Pembrolizumab, a monoclonal antibody targeting PD-1, has been widely used in malignancies such as melanoma, non–small cell lung cancer, and head and neck squamous cell carcinoma since 2017. In KEYNOTE-164, pembrolizumab demonstrated sustained safety and efficacy in MSI-H patients who had previously received at least one line of chemotherapy [9]. Compared with chemotherapy, pembrolizumab showed superior progression-free survival (16.5 vs 8.2 months; P = 0.0002), higher complete or partial response rates (43.8% vs 33.1%), and fewer treatment-related complications (22% vs 66%) [1]. KEYNOTE-177, the 5-year follow-up study, demonstrated no significant difference in overall survival but confirmed durable tumor suppression and fewer adverse events, with 60% of patients crossing over from chemotherapy to immunotherapy [10].

Other immune checkpoint inhibitors—including nivolumab, toripalimab, and ipilimumab—have also shown promise in achieving complete or major pathological response in neoadjuvant settings [11, 12]. However, few reports describe pembrolizumab as an adjuvant therapy for recurrent colorectal cancer. Existing cases document radiologic complete responses in recurrences involving various organs, peritoneal surfaces, or lymph nodes [13–14]. To date, only one reported case has demonstrated a pathology-proven cPR in recurrent colorectal cancer following pembrolizumab therapy [15].

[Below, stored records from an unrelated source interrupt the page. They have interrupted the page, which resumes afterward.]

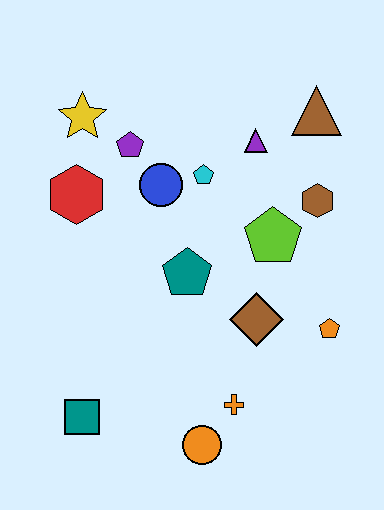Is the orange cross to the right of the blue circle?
Yes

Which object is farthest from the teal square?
The brown triangle is farthest from the teal square.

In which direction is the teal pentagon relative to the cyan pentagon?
The teal pentagon is below the cyan pentagon.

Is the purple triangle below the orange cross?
No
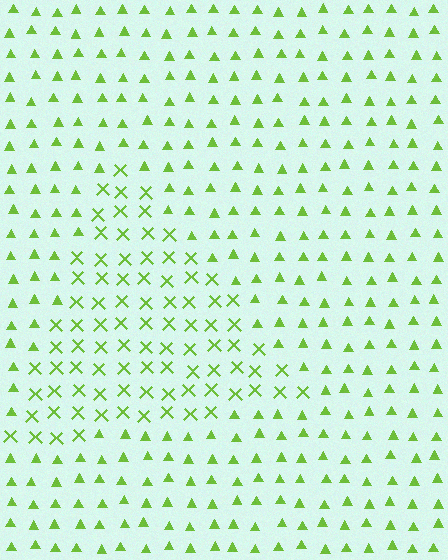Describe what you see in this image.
The image is filled with small lime elements arranged in a uniform grid. A triangle-shaped region contains X marks, while the surrounding area contains triangles. The boundary is defined purely by the change in element shape.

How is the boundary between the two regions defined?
The boundary is defined by a change in element shape: X marks inside vs. triangles outside. All elements share the same color and spacing.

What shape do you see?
I see a triangle.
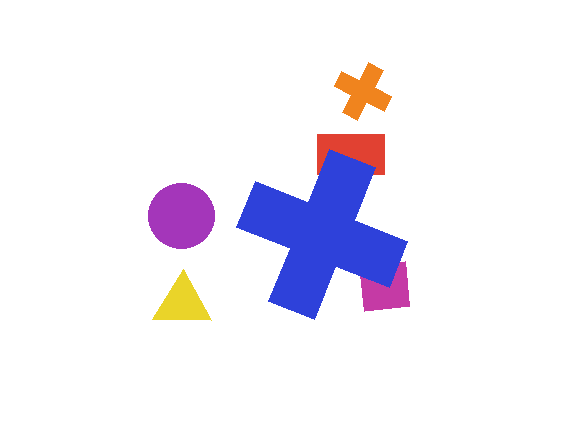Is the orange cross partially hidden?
No, the orange cross is fully visible.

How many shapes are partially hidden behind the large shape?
2 shapes are partially hidden.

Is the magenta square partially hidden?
Yes, the magenta square is partially hidden behind the blue cross.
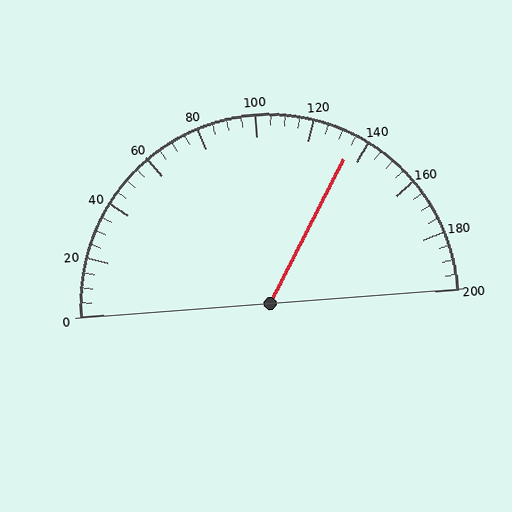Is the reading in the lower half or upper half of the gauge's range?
The reading is in the upper half of the range (0 to 200).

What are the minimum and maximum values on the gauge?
The gauge ranges from 0 to 200.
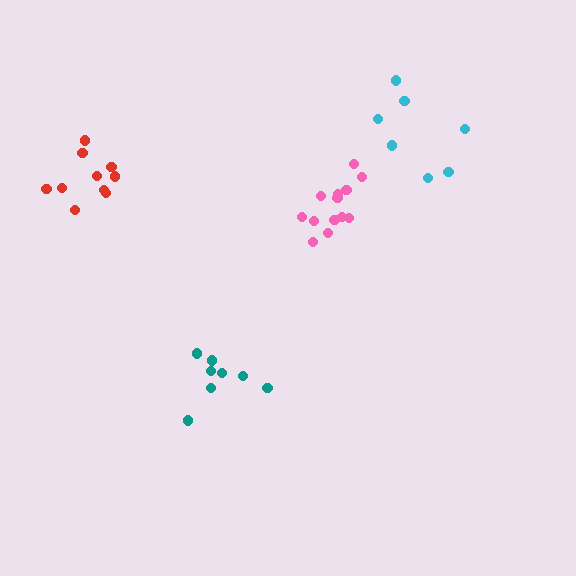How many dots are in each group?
Group 1: 13 dots, Group 2: 8 dots, Group 3: 10 dots, Group 4: 7 dots (38 total).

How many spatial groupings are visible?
There are 4 spatial groupings.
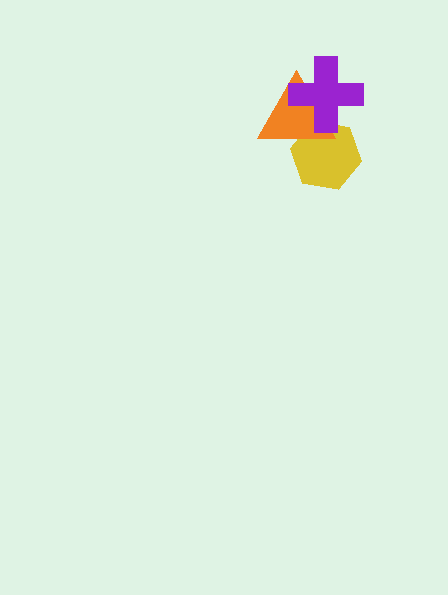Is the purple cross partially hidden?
No, no other shape covers it.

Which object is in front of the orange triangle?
The purple cross is in front of the orange triangle.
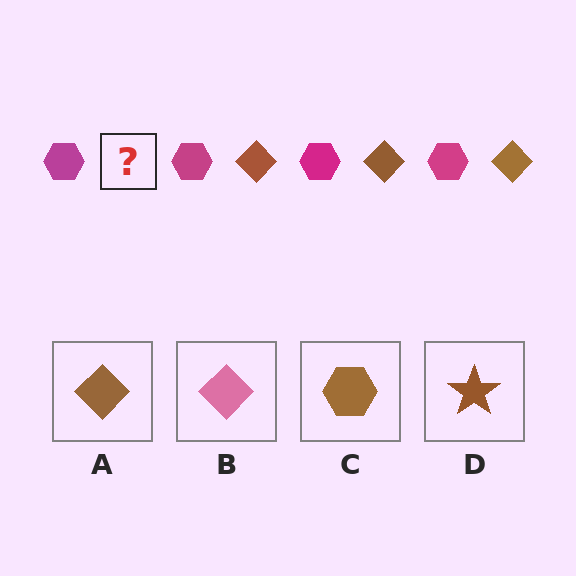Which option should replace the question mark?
Option A.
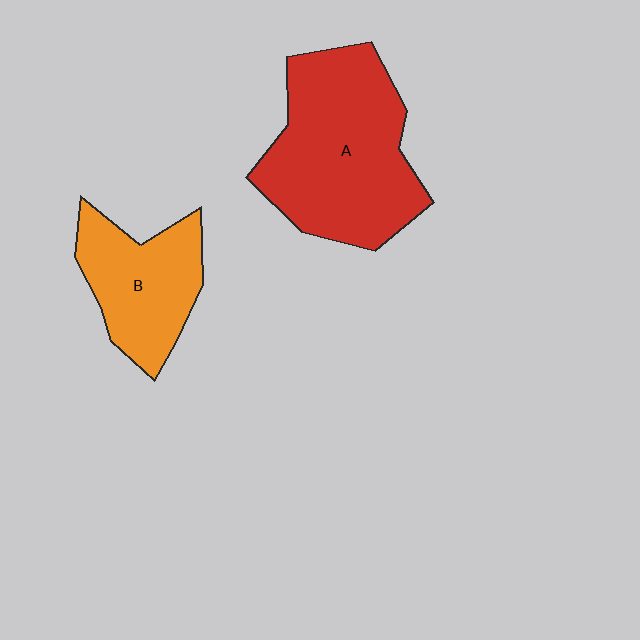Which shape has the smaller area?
Shape B (orange).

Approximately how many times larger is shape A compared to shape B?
Approximately 1.7 times.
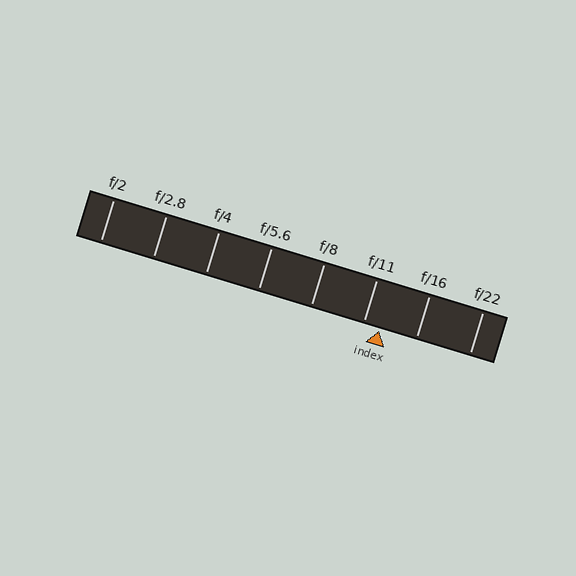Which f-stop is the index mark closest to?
The index mark is closest to f/11.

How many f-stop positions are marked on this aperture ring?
There are 8 f-stop positions marked.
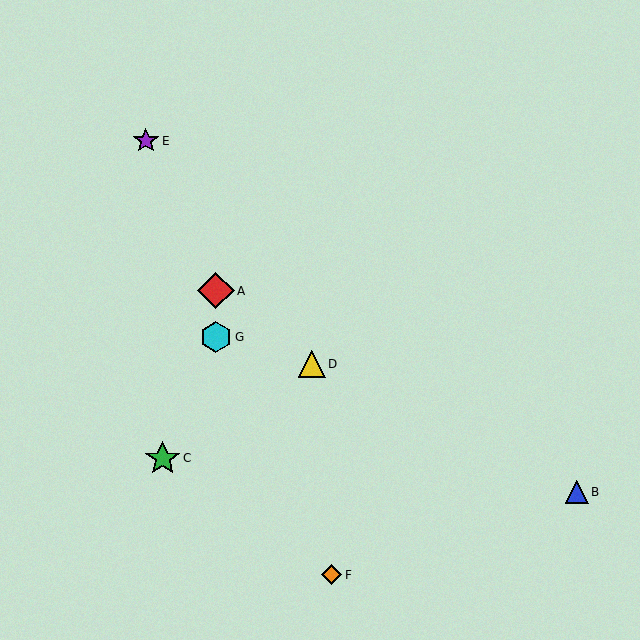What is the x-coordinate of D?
Object D is at x≈312.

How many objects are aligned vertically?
2 objects (A, G) are aligned vertically.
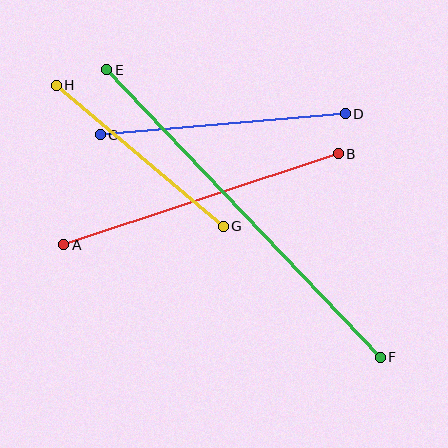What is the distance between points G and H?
The distance is approximately 218 pixels.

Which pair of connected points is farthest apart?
Points E and F are farthest apart.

In the present case, the patient developed recurrence involving the uterus, peritoneal wall, and rectus muscle while on FOLFOX and was transitioned to pembrolizumab. Surgical resection following immunotherapy revealed a complete pathological response. This supports the potential utility of pembrolizumab as an adjuvant therapy in recurrent dMMR/MSI-H colorectal cancer, particularly in patients who have failed standard chemotherapy.

Conclusion

Immunotherapy is now the standard of care for dMMR/MSI-H colorectal cancers [8]. Further studies are needed to evaluate pembrolizumab’s ability to induce cPR after progression on systemic chemotherapy. Although no consensus exists regarding optimal duration or endpoints of adjuvant pembrolizumab therapy, this case suggests that continuing treatment until definitive resection may help confirm a complete pathological response in recurrent disease.

Conflicts of interest

None declared.

Funding

None declared.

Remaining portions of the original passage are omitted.